Talking About Books
- galpod
- Mar 27
- 4 min read
Updated: 5 days ago

TL;DR: It’s okay, you don’t have to.
In his book, How to Talk About Books You Haven’t Read, the French literature professor and psychoanalyst Pierre Bayard proposes a provocative view. He argues that you don’t have to read a book to discuss it. In fact, he argues, it may be more respectful not to read a book rather than to read it. As a writer, obviously, I have opinions.
I’ll start with several things I love about his approach. He argues that any reading is subjective. We each come to a written text with a set of expectations and experiences that shape our reading of that text. Think about books you read as a teenager and then re-read, or about that book you loved so much you recommended it to all your friends, who couldn’t understand what the fuss was about. Or the book that everyone was talking about, and then you read it, and you didn’t understand what the fuss was all about, but you felt for sure you were missing something because you’re just a country girl, so what do you know.
Another thing I love about Bayard’s approach is the freedom from reading anxiety. He makes the verifiable, accurate argument that there are just too many books for any of us to read in a single lifetime. Therefore, feeling anxious or guilty for not reading a particular book is irrational. I like this approach a lot.
Here are a few things I took issue with. First, Bayard assumes that we read books in order to be “cultured”, a term which he views from the anthropologically interesting viewpoint of a literary professor. For Bayard, we read books to locate them in the culture map or, if their location on that map clashes with our interests, to eviscerate them in critique articles. Most people I know do not, as far as I know, read books for these reasons. But I can only talk about myself, seeing as I can never really know what someone else thinks.
I read books for a lot of reasons. I read non-fiction books mostly to learn things. There are many non-fiction books out there that could have been a blog post (or, ideally, a podcast episode). But if I want to engage with a topic deeply, I usually go for a book, and even several books, to have more than one point of view. But reading fiction to understand the author’s message, for me, is like celebrating a checkmate in a game of poker. I read fiction to go with the characters on an emotional journey, to revel and luxuriate in the language, to see the world through someone else’s eyes, smell it through their nostrils. You can’t do that by reading the critique article.

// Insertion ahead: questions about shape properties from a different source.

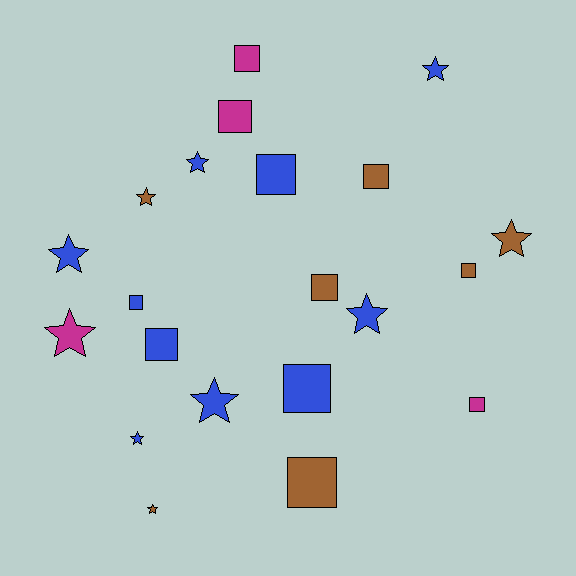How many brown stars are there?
There are 3 brown stars.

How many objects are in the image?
There are 21 objects.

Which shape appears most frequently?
Square, with 11 objects.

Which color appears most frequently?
Blue, with 10 objects.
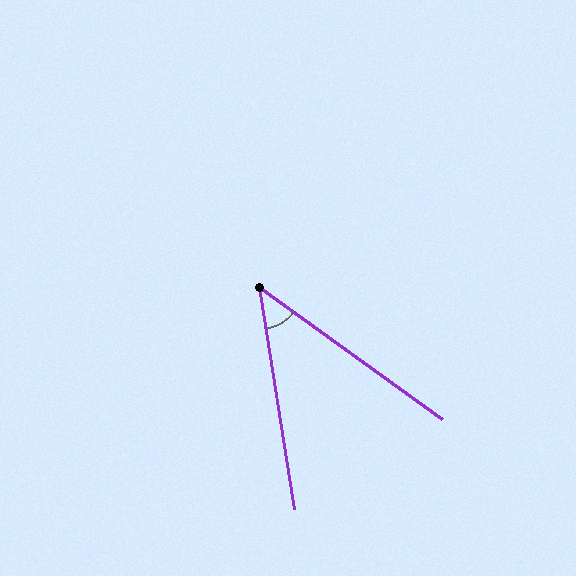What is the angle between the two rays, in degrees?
Approximately 45 degrees.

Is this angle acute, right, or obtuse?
It is acute.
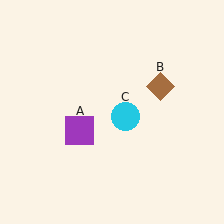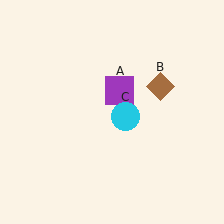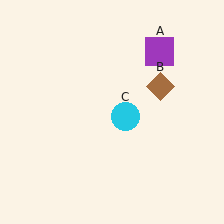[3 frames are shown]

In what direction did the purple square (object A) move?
The purple square (object A) moved up and to the right.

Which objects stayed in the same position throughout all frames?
Brown diamond (object B) and cyan circle (object C) remained stationary.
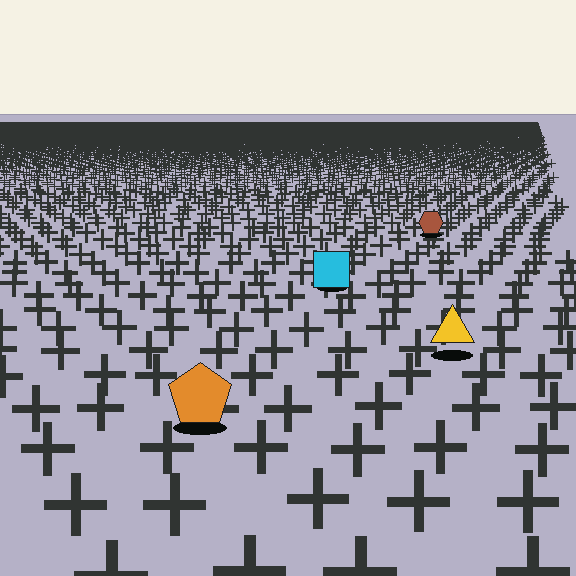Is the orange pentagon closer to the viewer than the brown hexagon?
Yes. The orange pentagon is closer — you can tell from the texture gradient: the ground texture is coarser near it.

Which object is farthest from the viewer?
The brown hexagon is farthest from the viewer. It appears smaller and the ground texture around it is denser.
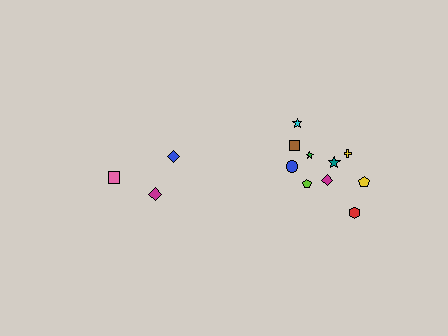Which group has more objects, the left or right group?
The right group.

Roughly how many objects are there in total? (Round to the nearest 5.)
Roughly 15 objects in total.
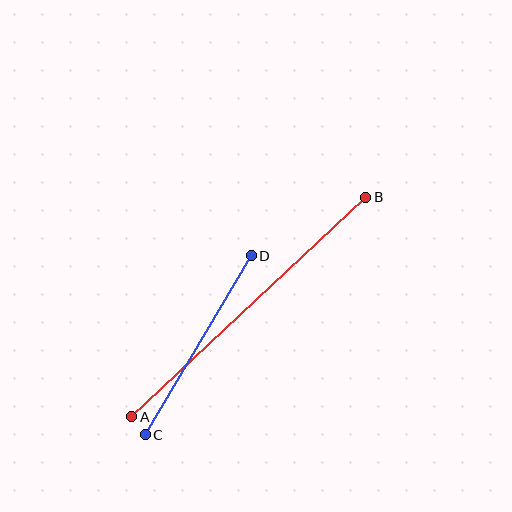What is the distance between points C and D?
The distance is approximately 208 pixels.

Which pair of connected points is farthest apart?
Points A and B are farthest apart.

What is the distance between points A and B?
The distance is approximately 321 pixels.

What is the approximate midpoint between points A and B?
The midpoint is at approximately (249, 307) pixels.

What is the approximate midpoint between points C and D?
The midpoint is at approximately (198, 345) pixels.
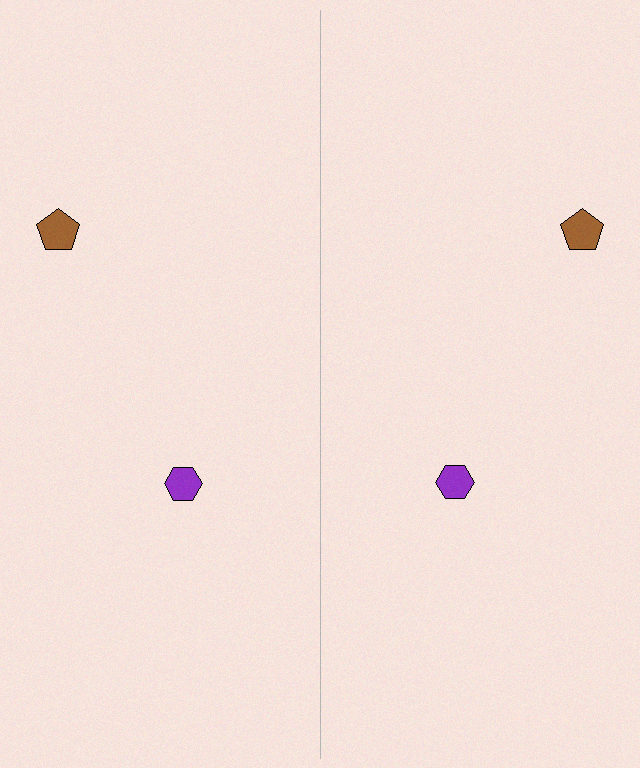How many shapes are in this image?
There are 4 shapes in this image.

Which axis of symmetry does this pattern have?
The pattern has a vertical axis of symmetry running through the center of the image.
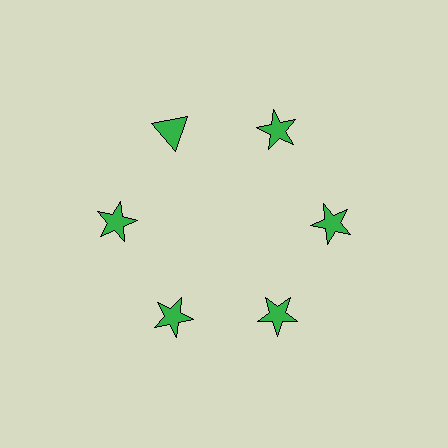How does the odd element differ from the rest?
It has a different shape: triangle instead of star.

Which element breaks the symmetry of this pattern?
The green triangle at roughly the 11 o'clock position breaks the symmetry. All other shapes are green stars.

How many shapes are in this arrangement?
There are 6 shapes arranged in a ring pattern.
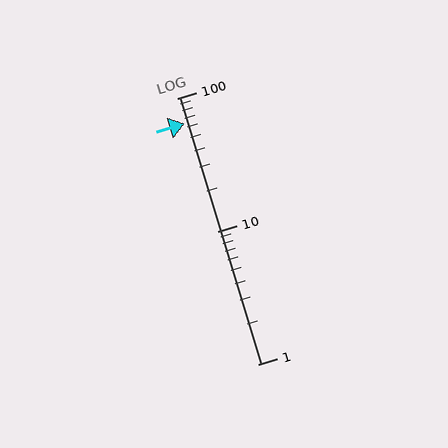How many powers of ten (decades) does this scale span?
The scale spans 2 decades, from 1 to 100.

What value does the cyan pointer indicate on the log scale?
The pointer indicates approximately 64.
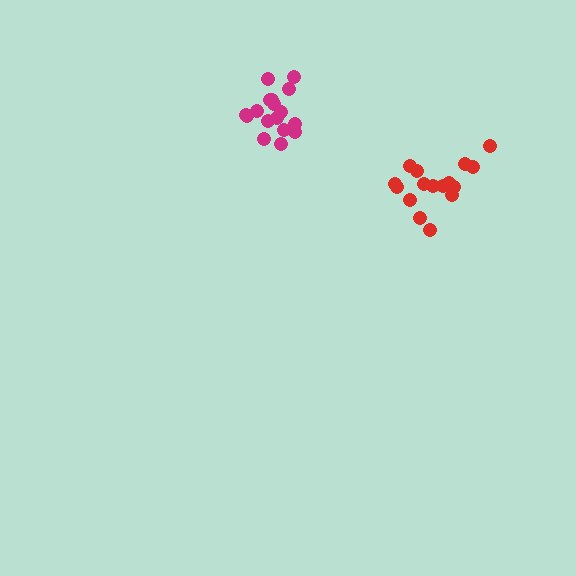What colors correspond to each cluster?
The clusters are colored: magenta, red.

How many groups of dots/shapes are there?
There are 2 groups.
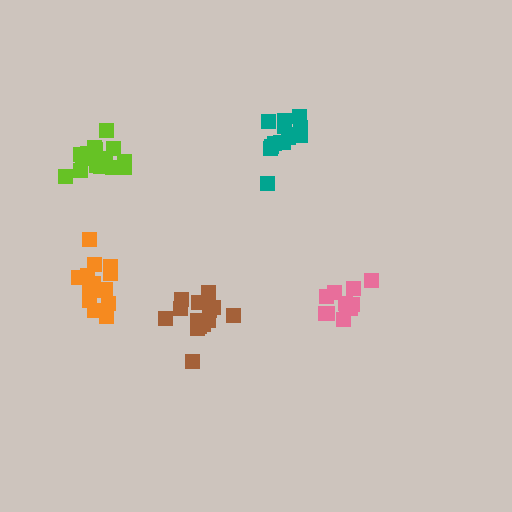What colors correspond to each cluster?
The clusters are colored: orange, brown, lime, pink, teal.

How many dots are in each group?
Group 1: 15 dots, Group 2: 14 dots, Group 3: 16 dots, Group 4: 11 dots, Group 5: 14 dots (70 total).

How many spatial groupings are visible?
There are 5 spatial groupings.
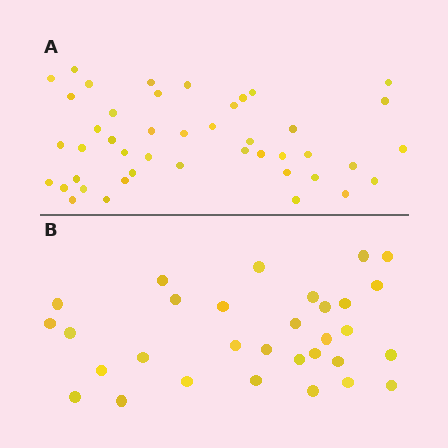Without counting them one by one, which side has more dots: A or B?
Region A (the top region) has more dots.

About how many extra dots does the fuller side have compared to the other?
Region A has approximately 15 more dots than region B.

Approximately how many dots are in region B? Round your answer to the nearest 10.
About 30 dots. (The exact count is 31, which rounds to 30.)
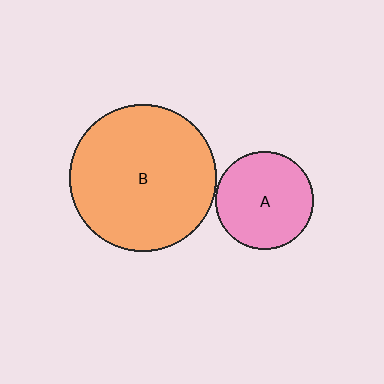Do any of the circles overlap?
No, none of the circles overlap.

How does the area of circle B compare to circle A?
Approximately 2.2 times.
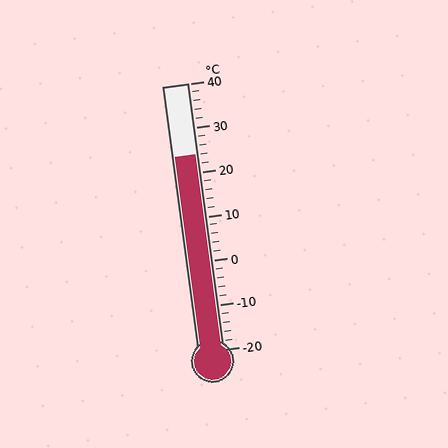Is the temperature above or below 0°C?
The temperature is above 0°C.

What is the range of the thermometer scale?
The thermometer scale ranges from -20°C to 40°C.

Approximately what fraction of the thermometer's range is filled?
The thermometer is filled to approximately 75% of its range.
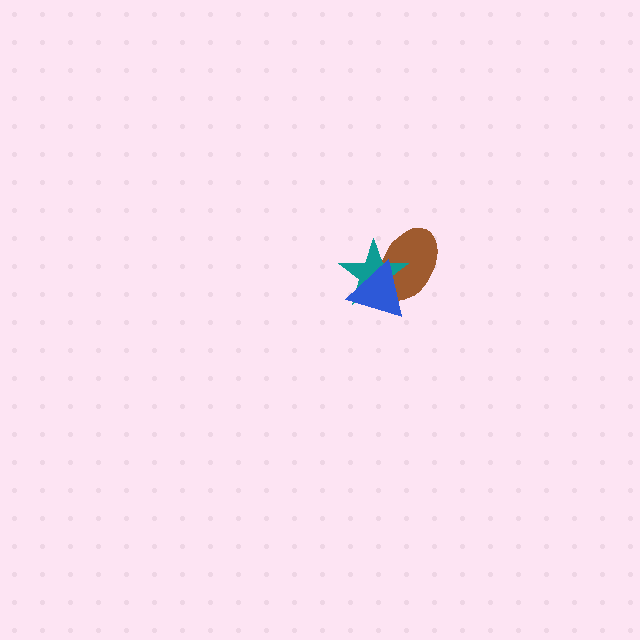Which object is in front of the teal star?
The blue triangle is in front of the teal star.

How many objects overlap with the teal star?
2 objects overlap with the teal star.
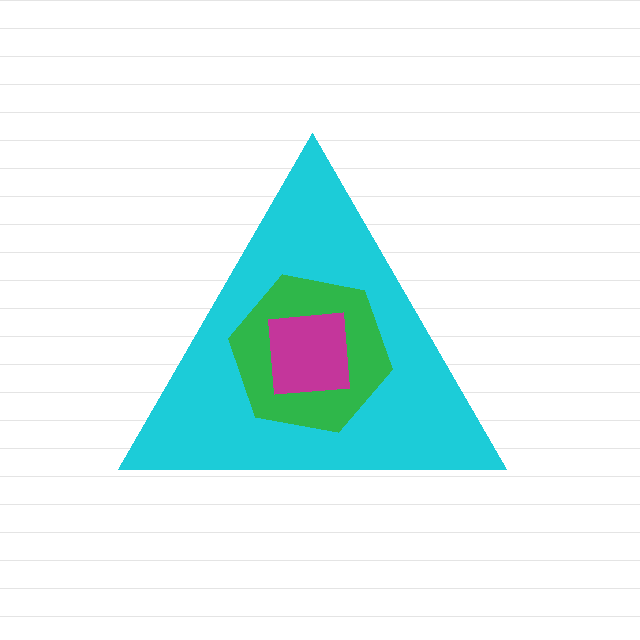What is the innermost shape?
The magenta square.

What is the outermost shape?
The cyan triangle.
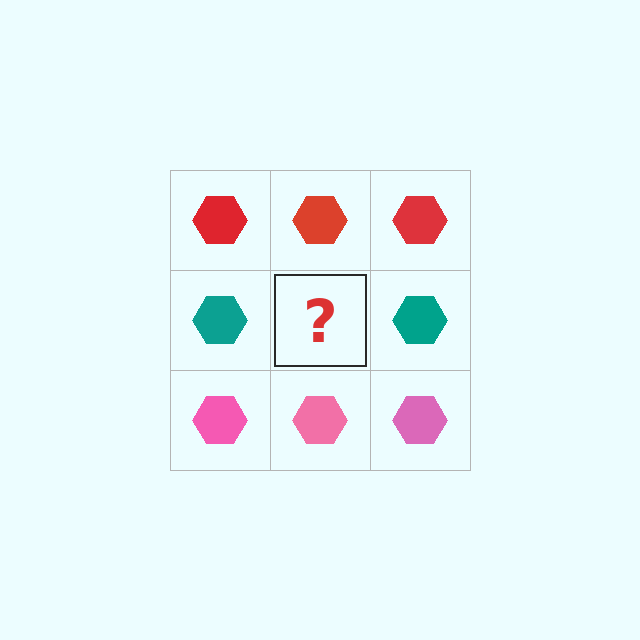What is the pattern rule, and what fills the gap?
The rule is that each row has a consistent color. The gap should be filled with a teal hexagon.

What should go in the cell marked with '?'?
The missing cell should contain a teal hexagon.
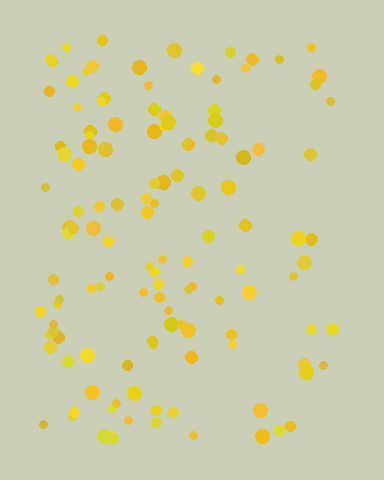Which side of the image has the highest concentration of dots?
The left.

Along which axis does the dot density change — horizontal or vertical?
Horizontal.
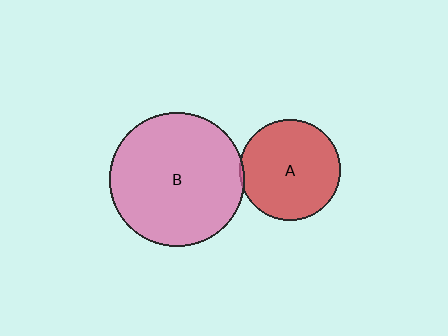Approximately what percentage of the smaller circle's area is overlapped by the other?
Approximately 5%.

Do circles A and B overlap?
Yes.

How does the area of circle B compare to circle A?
Approximately 1.8 times.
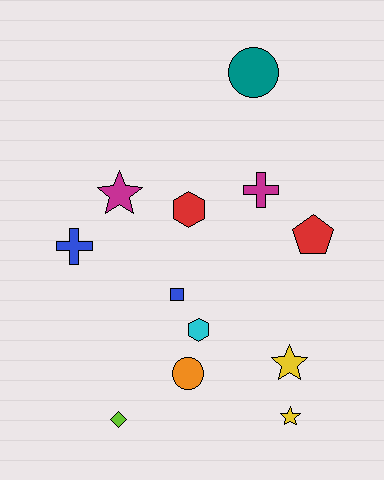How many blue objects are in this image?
There are 2 blue objects.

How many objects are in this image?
There are 12 objects.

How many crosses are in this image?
There are 2 crosses.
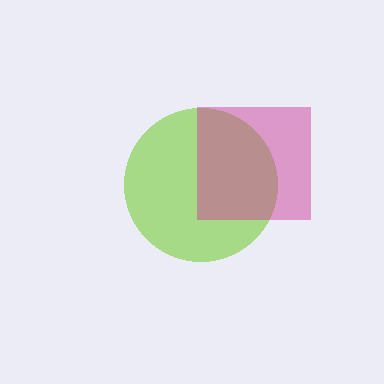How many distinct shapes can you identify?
There are 2 distinct shapes: a lime circle, a magenta square.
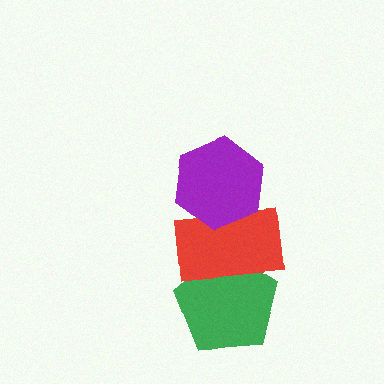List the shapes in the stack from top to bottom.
From top to bottom: the purple hexagon, the red rectangle, the green pentagon.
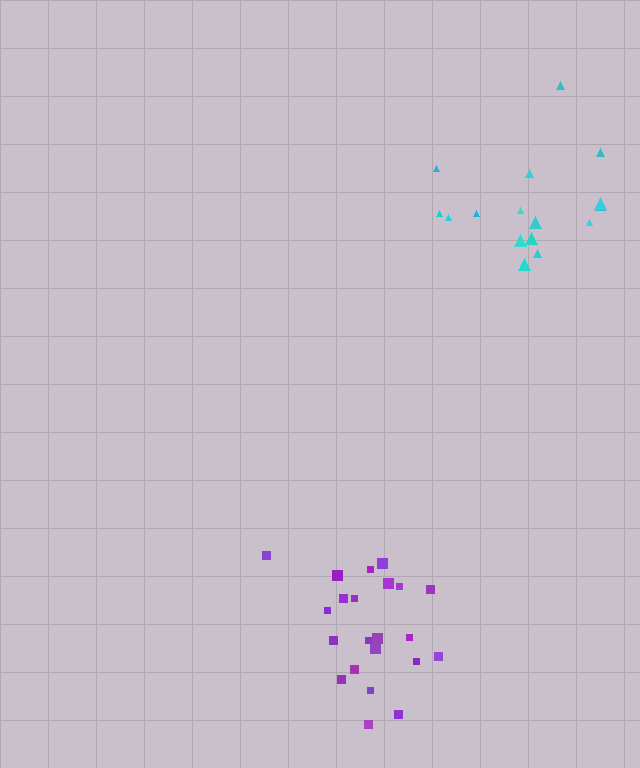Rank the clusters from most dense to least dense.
purple, cyan.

Bayard’s focus on performance in literary discussions seems prophetic when we consider today’s social media landscape. Platforms like BookTok, Bookstagram, and Goodreads have created new pressures around reading as a visible, public activity. The carefully arranged ‘shelfie,’ the aesthetic flat-lay of current reads, the reading challenges and page count updates—these modern rituals often emphasize the appearance of literary engagement rather than the intimate experience of it.
What began as communities for genuine book lovers have sometimes evolved into spaces where having read the ‘right’ books in the ‘right’ quantities becomes a form of social currency. In many ways, social media has amplified precisely the kind of performative relationship with literature that Bayard describes while simultaneously increasing our anxiety about what we haven’t read as we scroll through others’ seemingly comprehensive reading lists.
Another thing I thought about while reading the book was my (offline) book club. The book club consists of mothers at the school and meets every half-term. It’s the kind of book lovers community where it’s okay to arrive at the meeting without getting to the end of the book. As Bayard points out, I found that we each get something different from the book we read. We each liked something else, went down a different rabbit hole while reading. And this is precisely the point of talking about books you’ve read. It’s to get a glimpse into other people’s reading of the book.
This brings me to the last issue I have with Bayard’s approach. As an immigrant, I learned rather quickly that I haven’t read the books that everyone has. As my second language, I read torturously slowly in English. Plus, they teach different literary works in Israel. But instead of talking about things I don’t know anything about, I developed my own approach to having a guilt-free conversation about books I haven’t read.
When someone asks me, “Have you read this book?” and I feel that pang of anxiety (I haven’t; I’m a boor, an impostor, an idiot), I let it go, and I say, “I haven’t. What is it about?” And then—and here’s my secret—I listen. I listen not to figure out what the book is about so that I can seem cultured. I listen to what the other person tells me it’s about because it tells me what they think and feel. I get to know people through the books they recommend to me.